Almost a Records Breaker: National archives were endangered when a fire
destroyed a factory next door.
By S.A. Reid and Rochelle Carter
Atlanta Journa-Constitution
March 29, 2000

A fire that destroyed an East Point pallet factory on Tuesday jeopardized
millions of artifacts, historical documents and federal records stored next
door at the National Archives and Records Administration Center.

East Point firefighters said they could not save L&R Pallet Inc., located at
2316 Lawrence St. Flames were shooting through the roof when they arrived
about 11 a.m., Capt. Randy Coggins said.

To keep the roaring flames away from the records center, firefighters
focused their hoses primarily on the east side of the burning factory,
adjacent to the archives. Only barbed wire fencing and the firefighters
armed with hoses separated the archives from the sweeping flames.

The fire got so hot that the heat twisted the factory's steel support beams,
Coggins said.

"When this (fire) was going at its hottest point, you had a blow torch on
that building," Coggins said of the archives. "What we've got in there we
can't replace."

Archive officials said the facility --- which houses numerous irreplaceable
documents including court and census papers dating back to the 1700s,
Internal Revenue Service tax returns and 24 million draft cards from World
War I --- is equipped with a sprinkler system that would have been activated
in case of fire.

Regional NARA Administrator James J. McSweeney described his staff's
response as "controlled panic."

"We're very concerned and passionate about our holdings," McSweeney said,
"so every time there's a mention of fire, everybody's heart rate goes up."

The center has records of agencies including the Tennessee Valley Authority,
Centers for Disease Control and Prevention, NASA, and the Kennedy and
Marshall space centers. Documents on the Tuskegee Institute's syphilis study
and court papers from civil rights cases involving the late Rev. Martin
Luther King Jr. and Rosa Parks also are housed there. The building is open
to the public to research family histories.
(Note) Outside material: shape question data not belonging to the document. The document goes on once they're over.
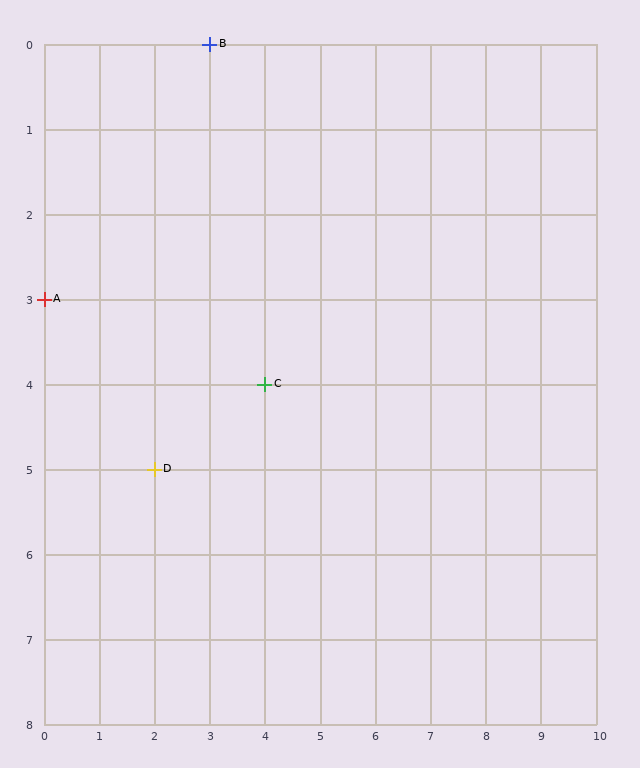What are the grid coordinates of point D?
Point D is at grid coordinates (2, 5).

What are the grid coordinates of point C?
Point C is at grid coordinates (4, 4).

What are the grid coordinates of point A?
Point A is at grid coordinates (0, 3).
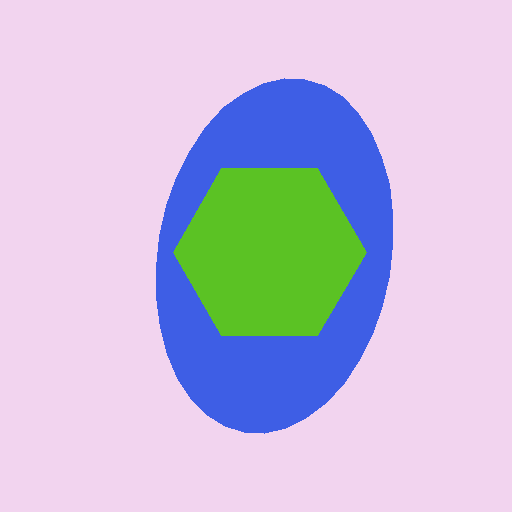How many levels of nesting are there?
2.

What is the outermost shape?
The blue ellipse.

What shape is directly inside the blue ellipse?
The lime hexagon.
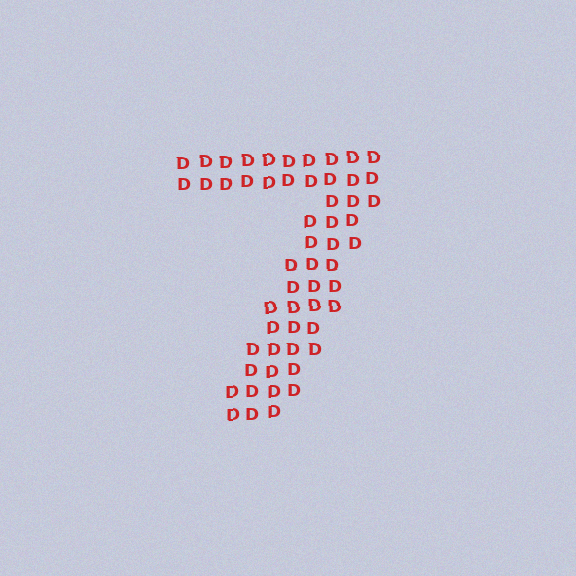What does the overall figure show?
The overall figure shows the digit 7.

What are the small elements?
The small elements are letter D's.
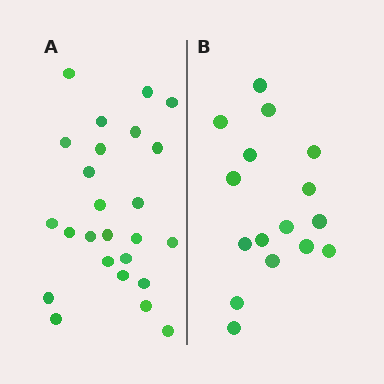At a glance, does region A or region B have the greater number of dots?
Region A (the left region) has more dots.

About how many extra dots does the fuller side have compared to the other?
Region A has roughly 8 or so more dots than region B.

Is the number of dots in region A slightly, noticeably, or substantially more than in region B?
Region A has substantially more. The ratio is roughly 1.6 to 1.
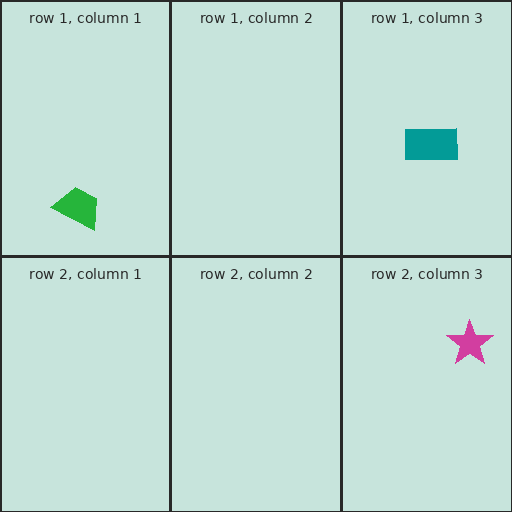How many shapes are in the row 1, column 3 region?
1.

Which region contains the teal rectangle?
The row 1, column 3 region.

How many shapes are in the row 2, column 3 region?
1.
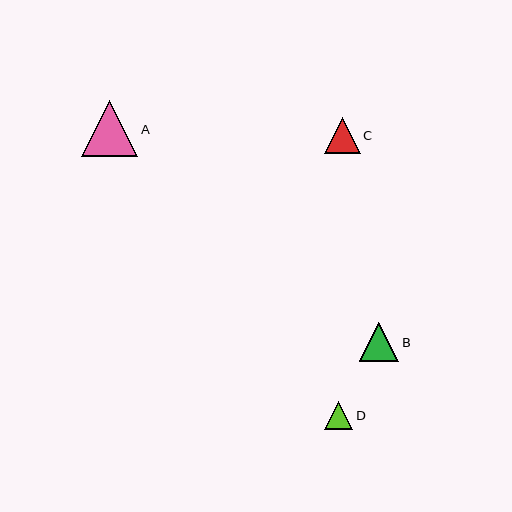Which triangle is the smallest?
Triangle D is the smallest with a size of approximately 28 pixels.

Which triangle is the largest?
Triangle A is the largest with a size of approximately 56 pixels.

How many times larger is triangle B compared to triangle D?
Triangle B is approximately 1.4 times the size of triangle D.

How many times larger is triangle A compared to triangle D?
Triangle A is approximately 2.0 times the size of triangle D.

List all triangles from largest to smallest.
From largest to smallest: A, B, C, D.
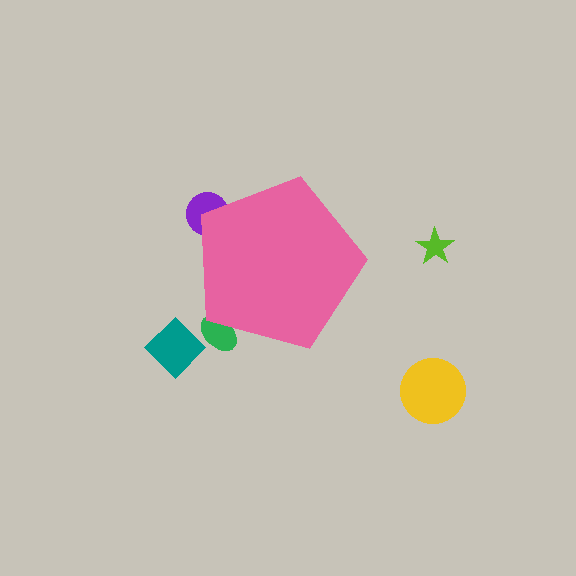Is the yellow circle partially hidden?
No, the yellow circle is fully visible.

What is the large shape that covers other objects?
A pink pentagon.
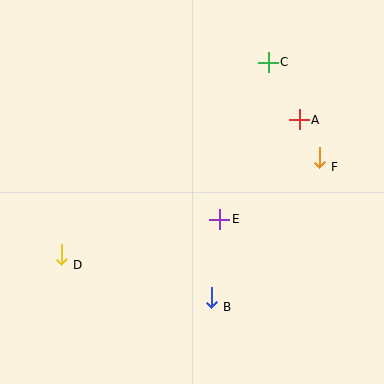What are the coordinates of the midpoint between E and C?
The midpoint between E and C is at (244, 141).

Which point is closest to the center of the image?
Point E at (220, 219) is closest to the center.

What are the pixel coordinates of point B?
Point B is at (211, 307).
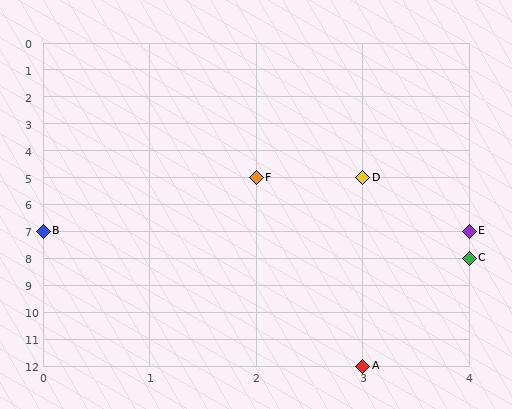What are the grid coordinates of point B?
Point B is at grid coordinates (0, 7).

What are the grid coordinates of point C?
Point C is at grid coordinates (4, 8).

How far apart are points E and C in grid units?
Points E and C are 1 row apart.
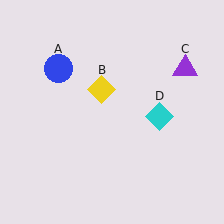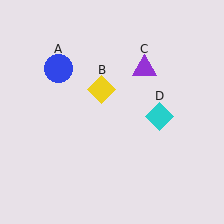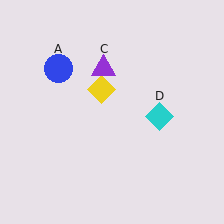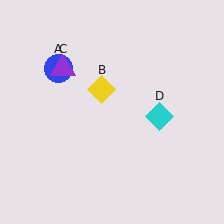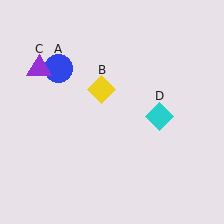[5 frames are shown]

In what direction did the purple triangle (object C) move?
The purple triangle (object C) moved left.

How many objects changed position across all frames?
1 object changed position: purple triangle (object C).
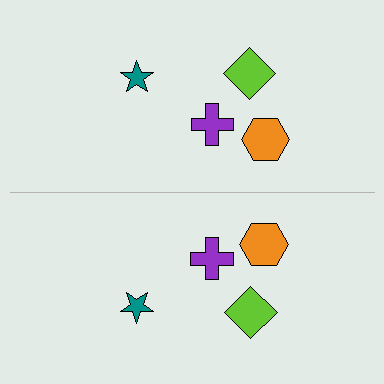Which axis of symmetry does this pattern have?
The pattern has a horizontal axis of symmetry running through the center of the image.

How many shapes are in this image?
There are 8 shapes in this image.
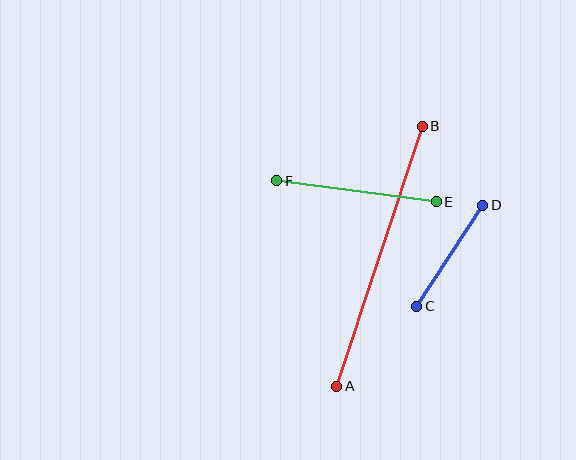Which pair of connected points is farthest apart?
Points A and B are farthest apart.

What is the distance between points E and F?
The distance is approximately 161 pixels.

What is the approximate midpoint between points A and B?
The midpoint is at approximately (380, 256) pixels.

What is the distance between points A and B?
The distance is approximately 274 pixels.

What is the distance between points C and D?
The distance is approximately 120 pixels.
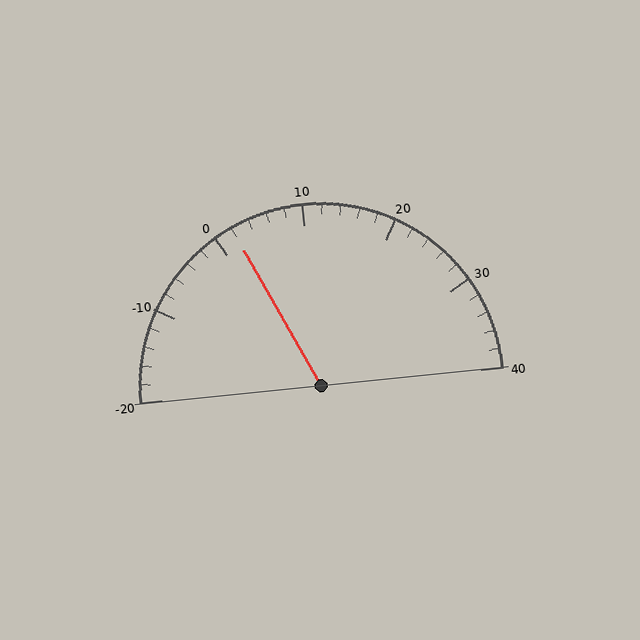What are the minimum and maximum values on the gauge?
The gauge ranges from -20 to 40.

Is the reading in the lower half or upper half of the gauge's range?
The reading is in the lower half of the range (-20 to 40).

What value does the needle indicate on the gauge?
The needle indicates approximately 2.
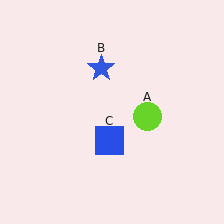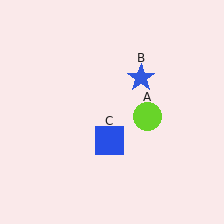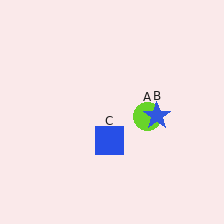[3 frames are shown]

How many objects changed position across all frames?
1 object changed position: blue star (object B).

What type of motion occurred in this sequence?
The blue star (object B) rotated clockwise around the center of the scene.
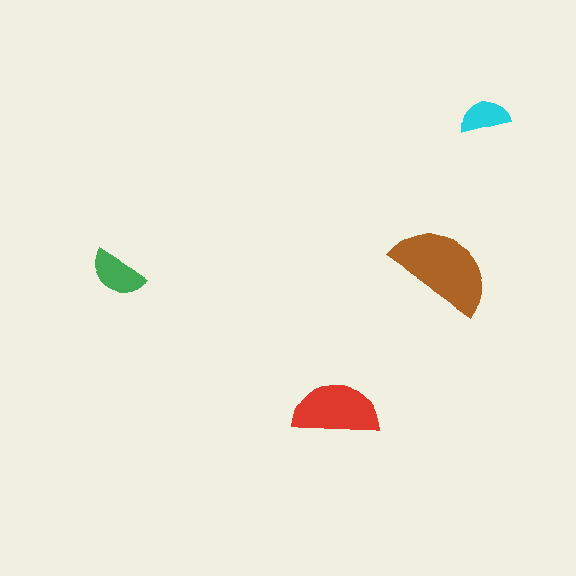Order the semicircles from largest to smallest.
the brown one, the red one, the green one, the cyan one.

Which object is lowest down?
The red semicircle is bottommost.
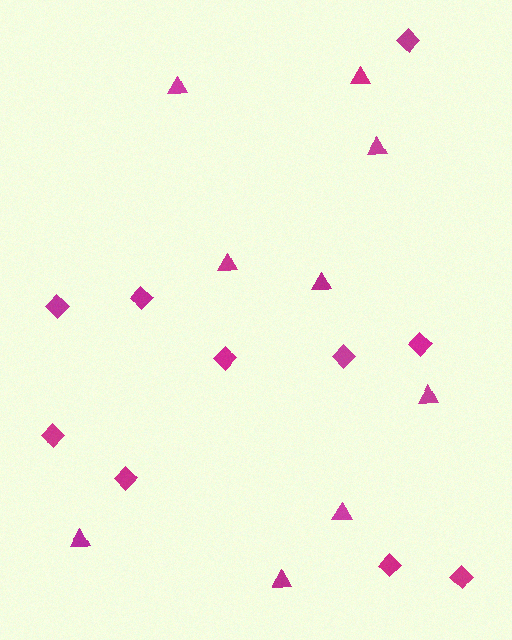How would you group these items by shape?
There are 2 groups: one group of triangles (9) and one group of diamonds (10).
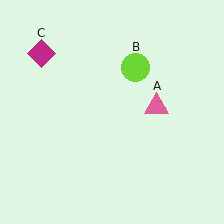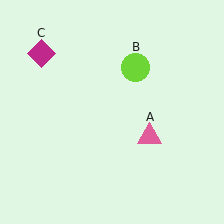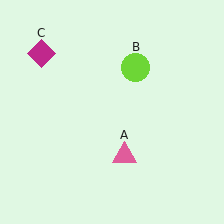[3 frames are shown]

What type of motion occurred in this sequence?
The pink triangle (object A) rotated clockwise around the center of the scene.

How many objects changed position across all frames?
1 object changed position: pink triangle (object A).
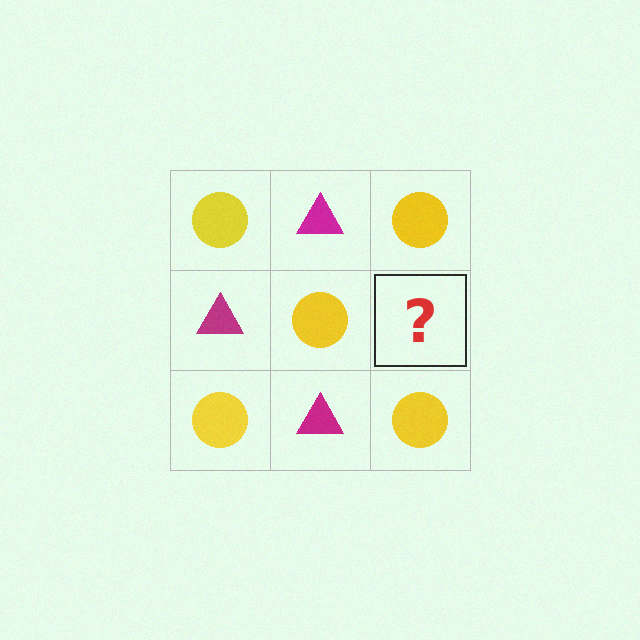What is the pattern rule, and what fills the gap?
The rule is that it alternates yellow circle and magenta triangle in a checkerboard pattern. The gap should be filled with a magenta triangle.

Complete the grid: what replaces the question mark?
The question mark should be replaced with a magenta triangle.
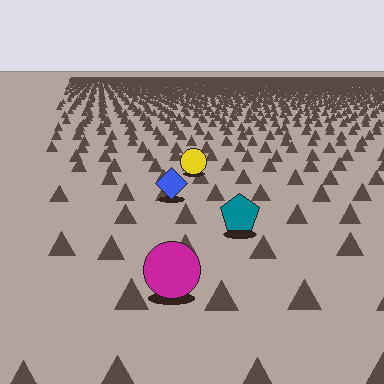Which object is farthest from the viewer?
The yellow circle is farthest from the viewer. It appears smaller and the ground texture around it is denser.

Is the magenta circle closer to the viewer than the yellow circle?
Yes. The magenta circle is closer — you can tell from the texture gradient: the ground texture is coarser near it.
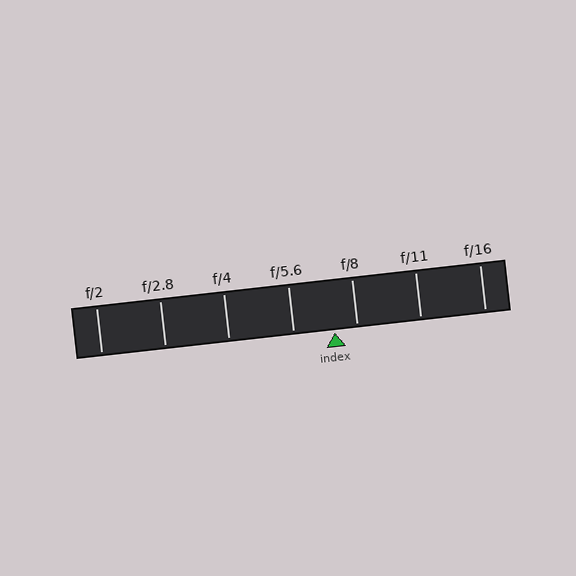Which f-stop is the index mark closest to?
The index mark is closest to f/8.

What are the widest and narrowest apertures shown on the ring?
The widest aperture shown is f/2 and the narrowest is f/16.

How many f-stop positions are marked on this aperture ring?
There are 7 f-stop positions marked.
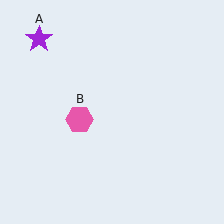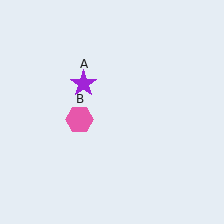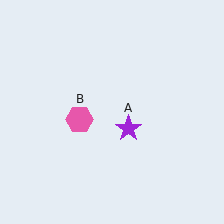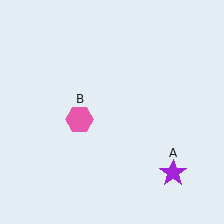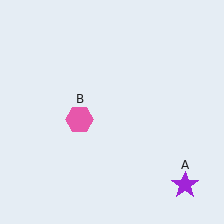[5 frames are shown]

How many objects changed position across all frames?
1 object changed position: purple star (object A).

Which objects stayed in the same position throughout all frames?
Pink hexagon (object B) remained stationary.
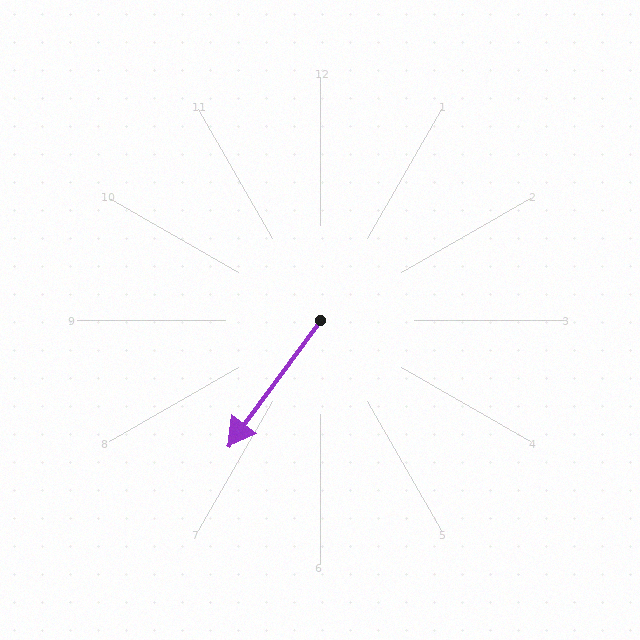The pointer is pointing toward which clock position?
Roughly 7 o'clock.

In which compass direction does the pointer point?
Southwest.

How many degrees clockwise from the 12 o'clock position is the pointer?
Approximately 216 degrees.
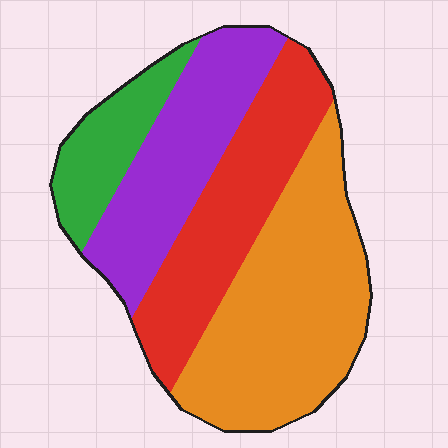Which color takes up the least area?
Green, at roughly 10%.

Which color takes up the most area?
Orange, at roughly 40%.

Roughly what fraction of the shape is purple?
Purple covers 24% of the shape.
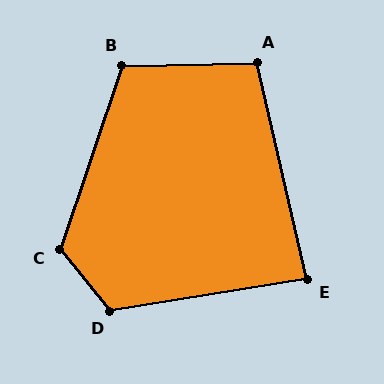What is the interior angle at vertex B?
Approximately 110 degrees (obtuse).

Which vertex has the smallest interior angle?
E, at approximately 86 degrees.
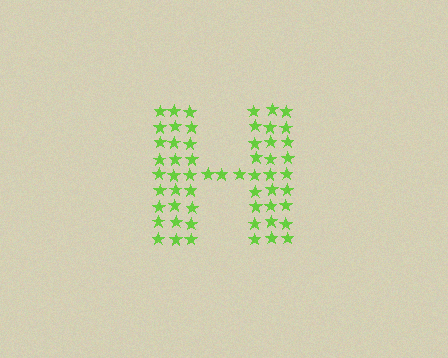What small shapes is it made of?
It is made of small stars.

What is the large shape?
The large shape is the letter H.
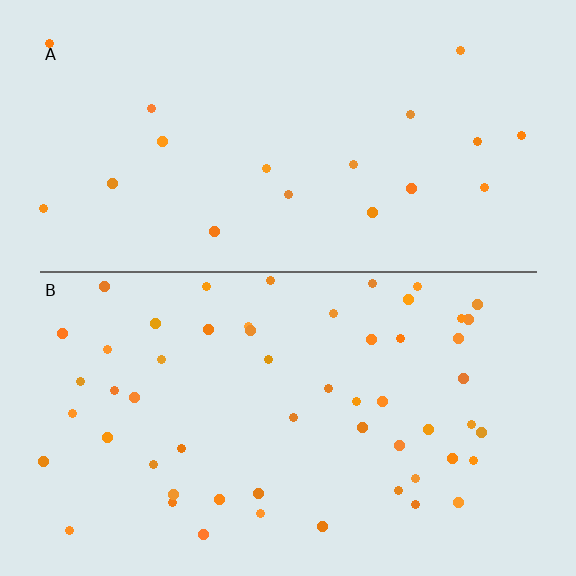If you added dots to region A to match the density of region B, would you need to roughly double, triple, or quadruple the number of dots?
Approximately triple.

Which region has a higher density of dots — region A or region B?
B (the bottom).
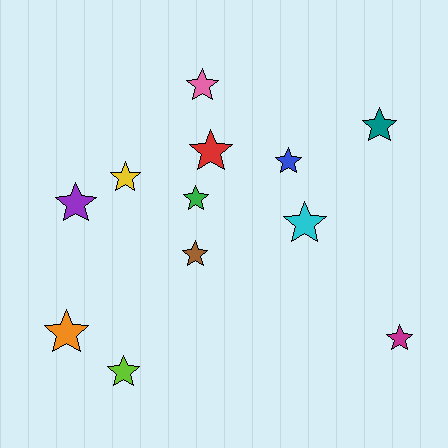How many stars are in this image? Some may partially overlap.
There are 12 stars.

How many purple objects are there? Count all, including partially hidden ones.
There is 1 purple object.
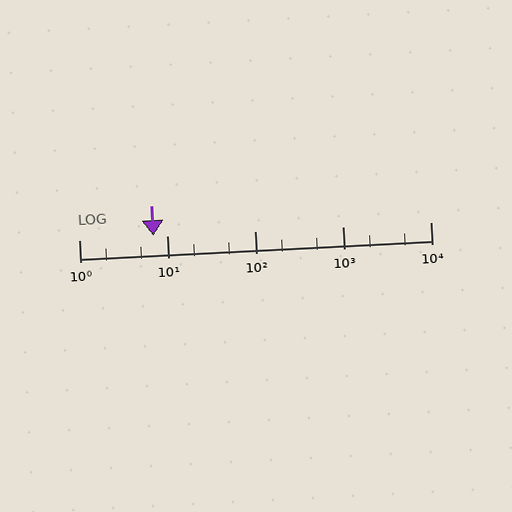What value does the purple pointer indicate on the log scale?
The pointer indicates approximately 7.1.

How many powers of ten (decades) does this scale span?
The scale spans 4 decades, from 1 to 10000.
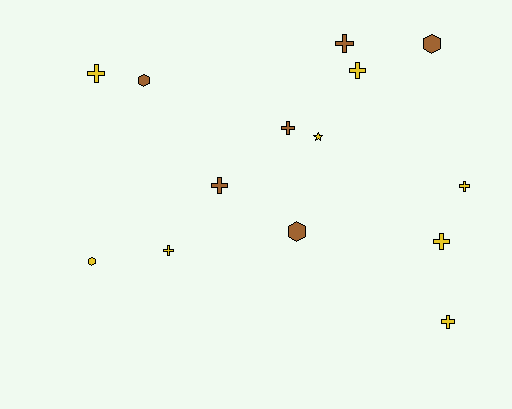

No damage was found in the center, but smoke from the fire next door did
make its way inside, officials said. Employees were evacuated but are
expected to return today.

The regional archives center was opened in Atlanta in 1951 and moved to its
present site in East Point in 1954.

The factory fire was especially challenging for firefighters, Coggins said.
The 50,000-square-foot brick building was filled floor-to-ceiling with
wooden pallets. Most of the factory's windows were broken years ago, giving
eastward breezes with 40-mph wind gusts easy access to the burning wood. In
addition, the wind directed flames toward the archives center, Coggins said.

The pallet factory is the former site of the Prestolite Battery Division of
Eltra Corp. The location is a state environmental Superfund site. In 1994,
it made the federal Environmental Protection Agency's list of 279 worst
hazardous waste sites across Georgia because of contamination from battery
acids and other pollutants that were cleaned up about five years ago, said
Jennifer Hicks, a state Environmental Protection Division environmental
emergency specialist. Soil monitoring is ongoing, Hicks said.

The EPA and EPD tested water runoff and air quality during the fire, but
found no toxins that would pose a health threat after several neighboring
residents called the agencies, Hicks said.

"We're just trying to appease the residents and make them feel safe that
there is no threat," Hicks said.

Rusty Eakin, 43, who has done odd jobs at the business, was fearful that he
might have accidently sparked the blaze while cutting iron pipes with a
chain saw. The building was burning when he came back from lunch. He had
been given permission by the business owner to trim pipe and sell it for
scrap iron. His expected take: $20 or $30.

"I'm as sorry as I can be," Eakin said, "but I was careful as I could be."

The fire was under control by 1:45 p.m., but firefighters were expected to
remain on site for a day or two to put out smoldering embers.